José’s body responded with a pathetic mirroring of what was happening to his psyche: his limbs pulled inward toward his trunk and he spent his days curled into a fetal position on the bed. Unable to tell day from night, he would awake from sleep and forget where he was. When he spoke, he did not know if anyone heard or answered. Sometimes he would speak anyway, bellowing because he could not hear the volume, pouring out the inexpressible loneliness of a mind locked in solitary confinement.
In such a state thoughts incurve, stirring up fears and suspicions. José’s body coiled tighter and tighter on the bed, preparing for death in the same posture as his birth. Most of us on the staff would pass his room, pause for a moment at the door, shake our heads, and continue walking. What could we do?
Margaret faithfully visited José. Unwilling to watch him self-destruct, she felt she must attempt some kind of radical intervention to restore at least part of his sight. She waited anxiously for the infection in his eye to improve enough for her to schedule surgery.
In order to follow government rules, Margaret faced a nearly insurmountable problem. She must obtain “informed consent” forms for the surgery, but who would sign for José? No one could penetrate through his isolation to ask him for permission. After painstaking research, the hospital staff finally located a sister in Puerto Rico, and the police department there visited her with a surgery release form. The illiterate sister marked an X on a paper, and Margaret scheduled surgery at last, with faint hope of success.
José, of course, did not comprehend what was happening as he was moved to a stretcher and wheeled to the operating room. He lay passive throughout the eye surgery, feeling nothing. After a two-hour procedure, he was bandaged and sent back to his room to recover.

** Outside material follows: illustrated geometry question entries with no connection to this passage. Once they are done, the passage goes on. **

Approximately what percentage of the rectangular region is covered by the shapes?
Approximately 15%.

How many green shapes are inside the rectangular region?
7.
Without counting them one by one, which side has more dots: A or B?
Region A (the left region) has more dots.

Margaret removed the bandages a few days later, an experience she will never forget. Although José had sensed some gross movement and had probably reasoned someone was trying to help him, nothing prepared him for the result. He got the use of one eye back and could see again. As his eye struggled against the bright light and slowly brought into focus the medical people gathered around the bed, the face that had not smiled in months cracked into a huge, toothless grin.
During that time of solitude, José’s brain had floated intact inside his skull, complete with memory, emotions, and instructions for directing his body. Suddenly human contact was restored. José made it known that he wanted his wheelchair parked at the door to his room all day long. He would sit there quietly, every few seconds glancing up and down the long corridors of the leprosarium. When he saw another person approaching, his face would break into that irrepressible smile.

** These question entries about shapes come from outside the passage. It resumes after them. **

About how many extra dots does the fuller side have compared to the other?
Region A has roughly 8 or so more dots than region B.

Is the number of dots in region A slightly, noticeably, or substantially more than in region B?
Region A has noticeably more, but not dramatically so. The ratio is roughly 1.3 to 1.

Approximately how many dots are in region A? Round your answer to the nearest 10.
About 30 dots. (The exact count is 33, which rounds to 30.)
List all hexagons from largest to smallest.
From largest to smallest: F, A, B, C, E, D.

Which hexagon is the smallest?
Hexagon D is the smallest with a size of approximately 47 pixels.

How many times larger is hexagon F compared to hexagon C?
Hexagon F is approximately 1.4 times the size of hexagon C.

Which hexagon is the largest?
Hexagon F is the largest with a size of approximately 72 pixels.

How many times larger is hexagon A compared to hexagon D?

José insists on coming to our small church every Sunday, even though he can hear nothing of the service. With stubby fingers, he can barely grasp the control knob of his electric wheelchair, and his narrow tunnel vision causes him to bump into objects up and down the hospital corridors. Other attenders have learned to greet him by stooping down, putting their faces directly in front of his, and waving. José’s wonderful smile breaks out, and sometimes his bellowing laugh. Although he cannot see well, and still cannot hear or feel, somehow he can sense the fellowship of the church. He has rejoined the community, and for him that is enough.